Kriege in der Ukraine und im Iran legen Flugverkehr lahm: Diese Routen sind jetzt in Gefahr.
Wie Kampfhandlungen die globale Luftfahrt durcheinanderbringen
Nach Angaben von Novyny.live: Die weltweite Flugverbindung wird immer unberechenbarer. Grund dafür sind die anhaltenden Kampfhandlungen, insbesondere im Iran und in der Ukraine. Dies führt dazu, dass immer mehr Lufträume gesperrt werden müssen und die verbleibenden Flugkorridore stark überlastet sind. Die Europäische Agentur für Flugsicherheit (EASA) hat bereits eine offizielle Empfehlung herausgegeben, Überflüge über den Iran, Israel und Teile der Anrainerstaaten des Persischen Golfs zu vermeiden. Der Konflikt im Iran dauert nun schon über einen Monat an und hat die Flugrouten in der Region massiv beeinträchtigt. Man kann sich die aktuelle Situation wie eine Autobahn vorstellen, auf der plötzlich mehrere Spuren gesperrt werden – der verbleibende Verkehr staut sich enorm.
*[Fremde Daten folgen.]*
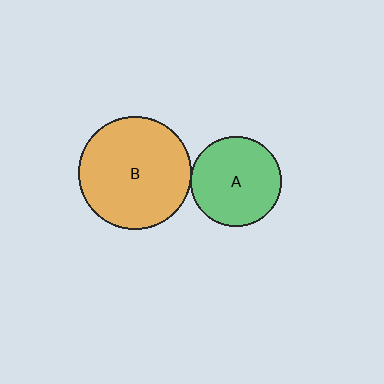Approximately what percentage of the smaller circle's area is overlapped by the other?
Approximately 5%.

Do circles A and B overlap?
Yes.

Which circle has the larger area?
Circle B (orange).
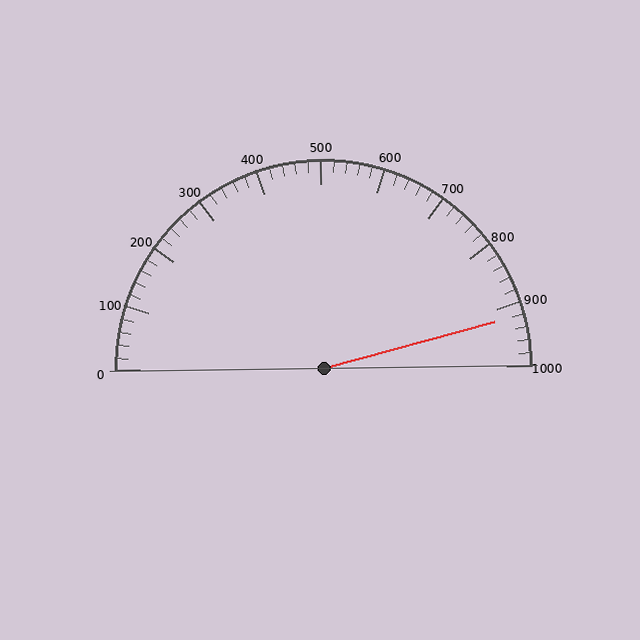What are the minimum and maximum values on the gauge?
The gauge ranges from 0 to 1000.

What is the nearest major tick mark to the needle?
The nearest major tick mark is 900.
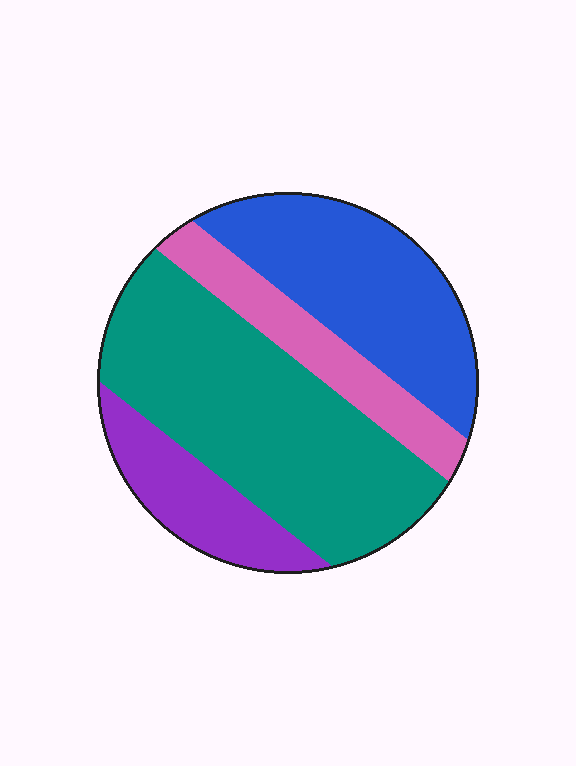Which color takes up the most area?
Teal, at roughly 45%.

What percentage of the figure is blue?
Blue takes up about one quarter (1/4) of the figure.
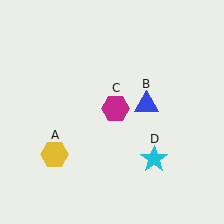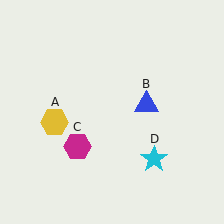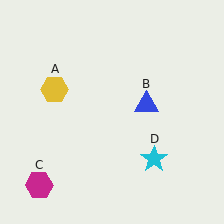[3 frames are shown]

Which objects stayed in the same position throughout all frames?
Blue triangle (object B) and cyan star (object D) remained stationary.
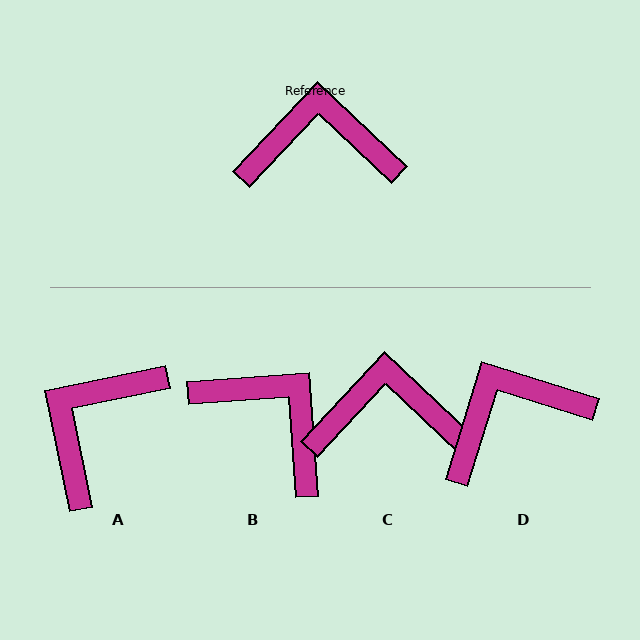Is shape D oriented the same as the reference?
No, it is off by about 26 degrees.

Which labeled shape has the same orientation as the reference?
C.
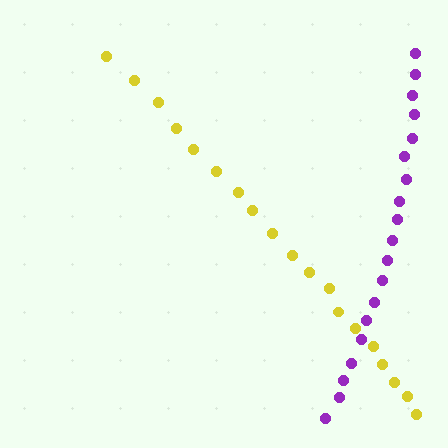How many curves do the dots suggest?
There are 2 distinct paths.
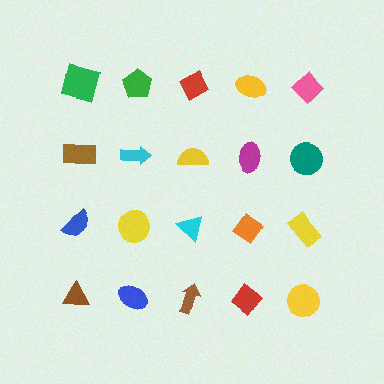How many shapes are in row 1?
5 shapes.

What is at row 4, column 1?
A brown triangle.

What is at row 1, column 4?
A yellow ellipse.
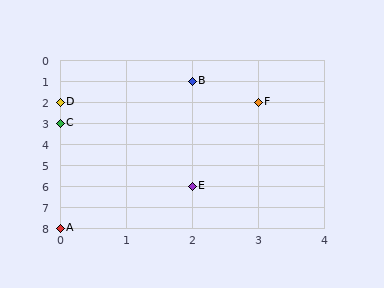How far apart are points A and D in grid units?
Points A and D are 6 rows apart.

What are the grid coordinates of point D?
Point D is at grid coordinates (0, 2).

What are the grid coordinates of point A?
Point A is at grid coordinates (0, 8).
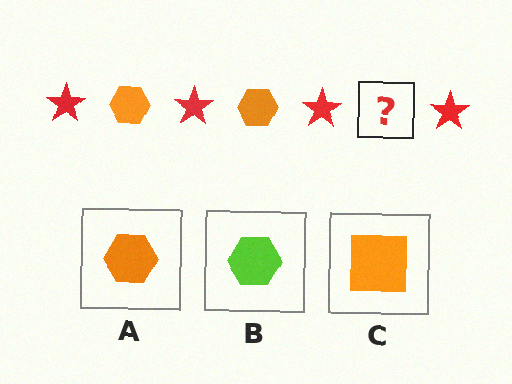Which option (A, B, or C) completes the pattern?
A.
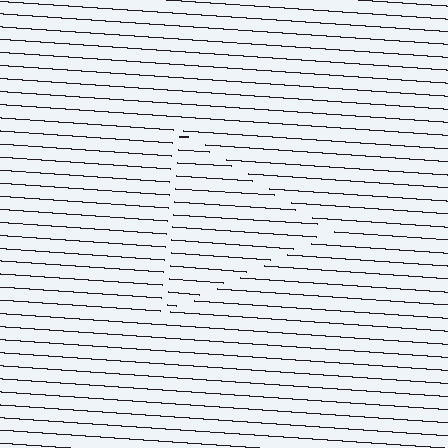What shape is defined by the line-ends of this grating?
An illusory triangle. The interior of the shape contains the same grating, shifted by half a period — the contour is defined by the phase discontinuity where line-ends from the inner and outer gratings abut.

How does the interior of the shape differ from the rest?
The interior of the shape contains the same grating, shifted by half a period — the contour is defined by the phase discontinuity where line-ends from the inner and outer gratings abut.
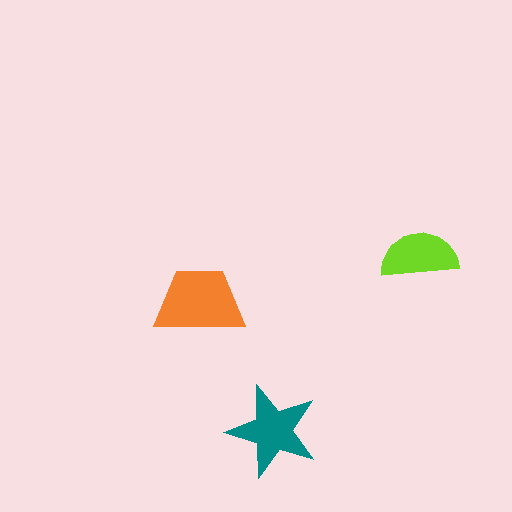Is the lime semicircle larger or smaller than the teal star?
Smaller.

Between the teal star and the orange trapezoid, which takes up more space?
The orange trapezoid.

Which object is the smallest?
The lime semicircle.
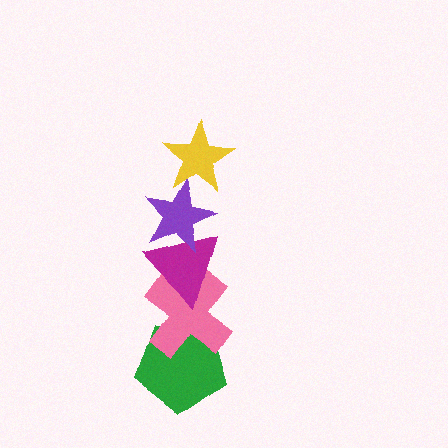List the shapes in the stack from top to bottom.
From top to bottom: the yellow star, the purple star, the magenta triangle, the pink cross, the green pentagon.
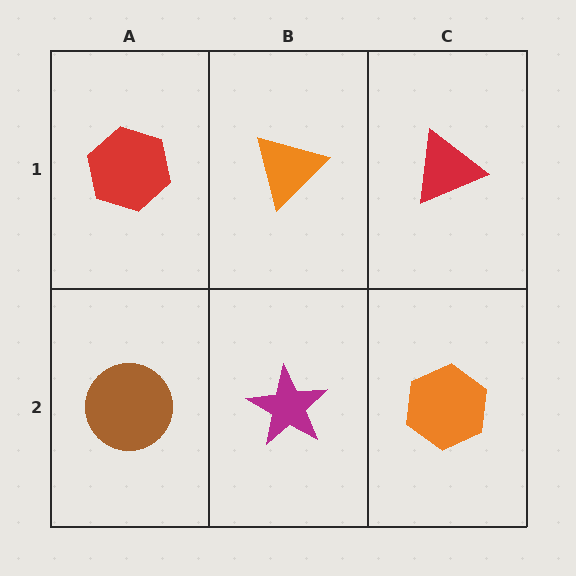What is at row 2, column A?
A brown circle.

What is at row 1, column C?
A red triangle.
Die Fluggesellschaften sind gezwungen, ihre gesamten Flugpläne umzuschreiben, da der Luftraum über dem Nahen Osten faktisch lahmgelegt ist. Parallel dazu dauert der Krieg in der Ukraine weiter an, weshalb diese Region weiterhin auf der Liste der Sperrzonen steht. Die stark erhöhte Verkehrsdichte in den noch nutzbaren Luftkorridoren führt zu einer immensen Belastung der Fluglotsen. Die Routen, die die Piloten heute fliegen müssen, sind oft alles andere als typisch und gleichen eher einem Umweg über halbe Kontinente.
Neue Gefahren für die Luftfahrt
Neben den direkten Konflikten kommen neue Risiken hinzu. Dazu zählen die zunehmende Störung von GPS-Signalen (sogenanntes GPS-Jamming) und der vermehrte Einsatz von Drohnen in sensiblen Gebieten. Durch die Schließung des Himmels über mehreren Ländern des Nahen Ostens entsteht den Airlines ein täglicher Verlust von schätzungsweise 100 Millionen US-Dollar.
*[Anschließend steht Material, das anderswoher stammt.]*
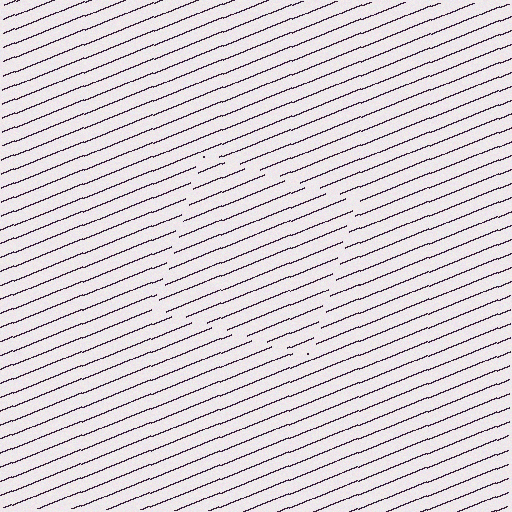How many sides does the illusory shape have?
4 sides — the line-ends trace a square.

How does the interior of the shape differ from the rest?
The interior of the shape contains the same grating, shifted by half a period — the contour is defined by the phase discontinuity where line-ends from the inner and outer gratings abut.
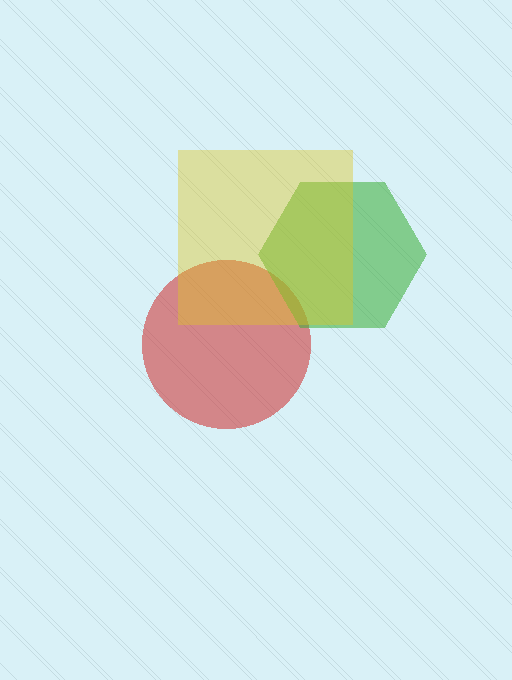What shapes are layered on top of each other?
The layered shapes are: a red circle, a green hexagon, a yellow square.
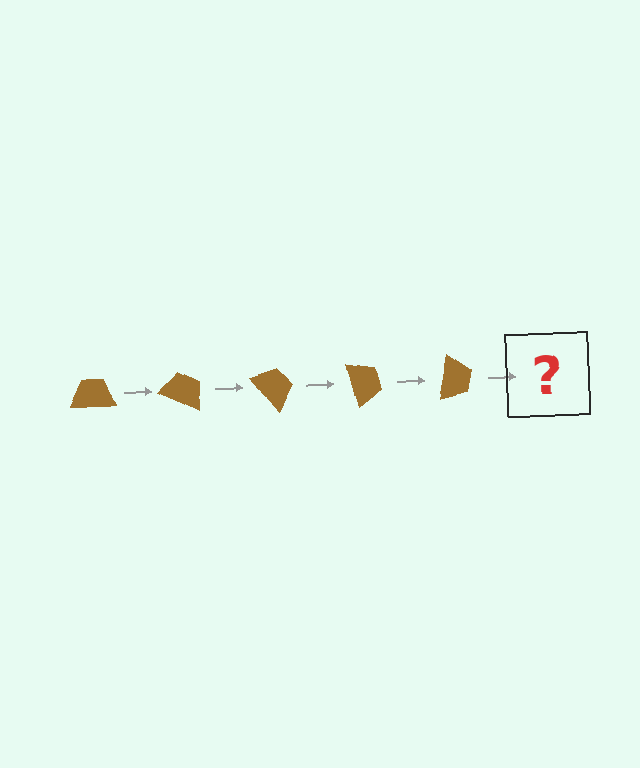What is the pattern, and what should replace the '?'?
The pattern is that the trapezoid rotates 25 degrees clockwise each step. The '?' should be a brown trapezoid rotated 125 degrees clockwise.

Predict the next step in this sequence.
The next step is a brown trapezoid rotated 125 degrees clockwise.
In dieser schwierigen Phase versuchen einige Fluggesellschaften, sich den neuen Gegebenheiten anzupassen und neue Wege zu finden. So hat beispielsweise Wizz Air neue Flüge ab dem Flughafen Iași angekündigt, der etwa 330 Kilometer von Odessa entfernt liegt. Die ukrainische Fluggesellschaft SkyUp plant unterdessen, ab dem Sommer 2026 Flüge von Rumänien aus aufzunehmen, konkret zwischen Bukarest und Larnaka auf Zypern.
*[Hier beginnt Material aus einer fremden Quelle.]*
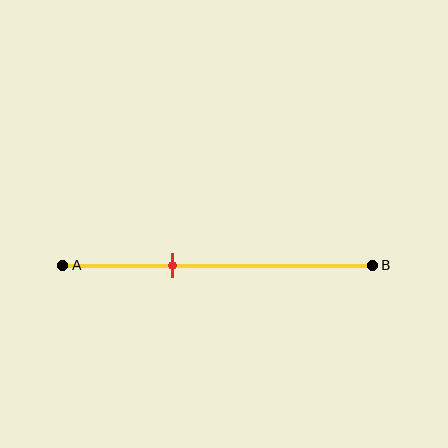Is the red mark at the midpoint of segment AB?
No, the mark is at about 35% from A, not at the 50% midpoint.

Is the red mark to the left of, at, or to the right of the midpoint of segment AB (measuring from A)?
The red mark is to the left of the midpoint of segment AB.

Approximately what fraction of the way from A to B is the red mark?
The red mark is approximately 35% of the way from A to B.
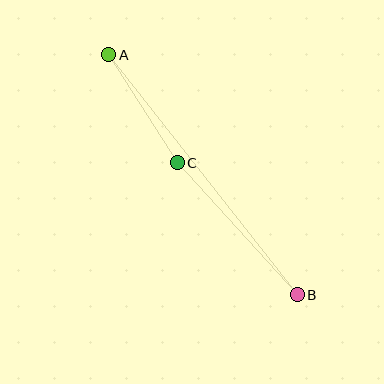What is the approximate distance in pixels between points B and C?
The distance between B and C is approximately 179 pixels.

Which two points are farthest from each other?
Points A and B are farthest from each other.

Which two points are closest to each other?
Points A and C are closest to each other.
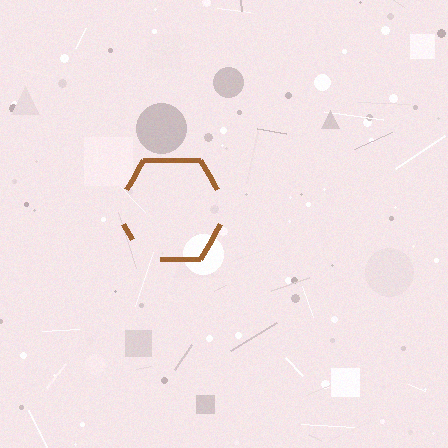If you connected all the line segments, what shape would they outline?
They would outline a hexagon.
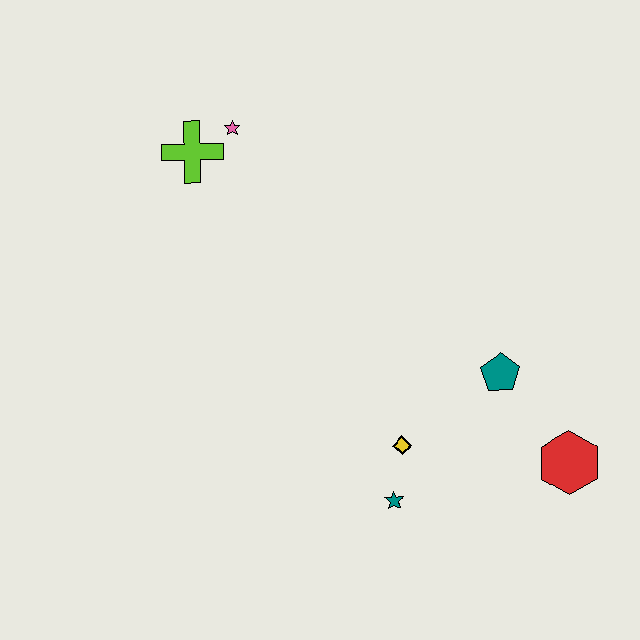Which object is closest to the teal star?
The yellow diamond is closest to the teal star.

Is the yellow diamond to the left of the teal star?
No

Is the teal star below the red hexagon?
Yes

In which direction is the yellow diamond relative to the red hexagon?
The yellow diamond is to the left of the red hexagon.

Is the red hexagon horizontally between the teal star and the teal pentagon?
No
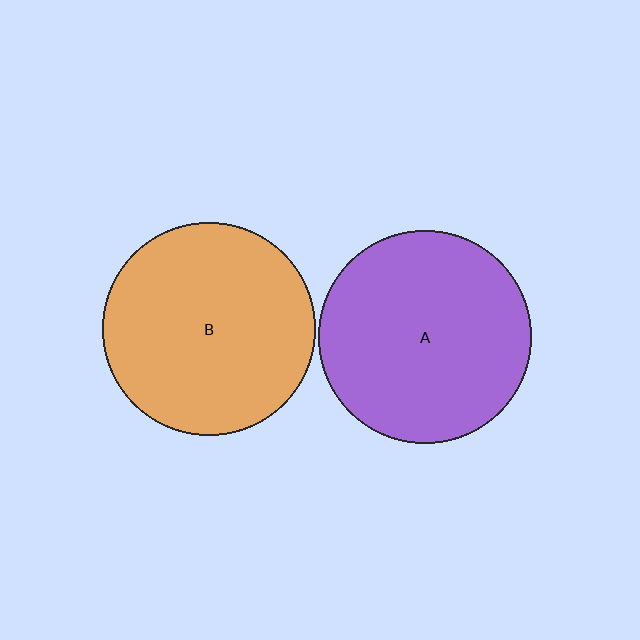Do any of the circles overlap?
No, none of the circles overlap.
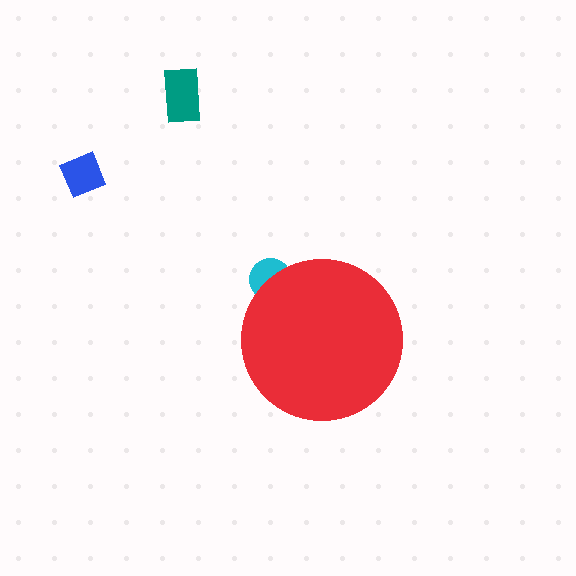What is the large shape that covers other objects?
A red circle.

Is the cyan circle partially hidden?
Yes, the cyan circle is partially hidden behind the red circle.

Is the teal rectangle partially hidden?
No, the teal rectangle is fully visible.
Es ist wichtig zu verstehen, dass bewaffnete Konflikte den Luftraum grundlegend verändern. Dies zwingt sowohl die Fluggesellschaften als auch die Aufsichtsbehörden dazu, die geltenden Luftfahrtbestimmungen ständig zu überprüfen und anzupassen.
Für Reisende aus der Ukraine gilt besondere Vorsicht. Sie sollten die Entwicklungen im Flugverkehr sehr aufmerksam verfolgen, da die Lage weiterhin äußerst dynamisch ist und sich schnell ändern kann. Die aktuellen Geschehnisse in der Luftfahrt zeigen deutlich, wie stark äußere Einflüsse globale Transportwege beeinträchtigen können. Das bedeutet, dass sich nicht nur die Anbieter anpassen müssen, sondern auch die Passagiere selbst. Jeder Reisende sollte darauf vorbereitet sein, dass sich seine geplanten Reiserouten kurzfristig ändern können.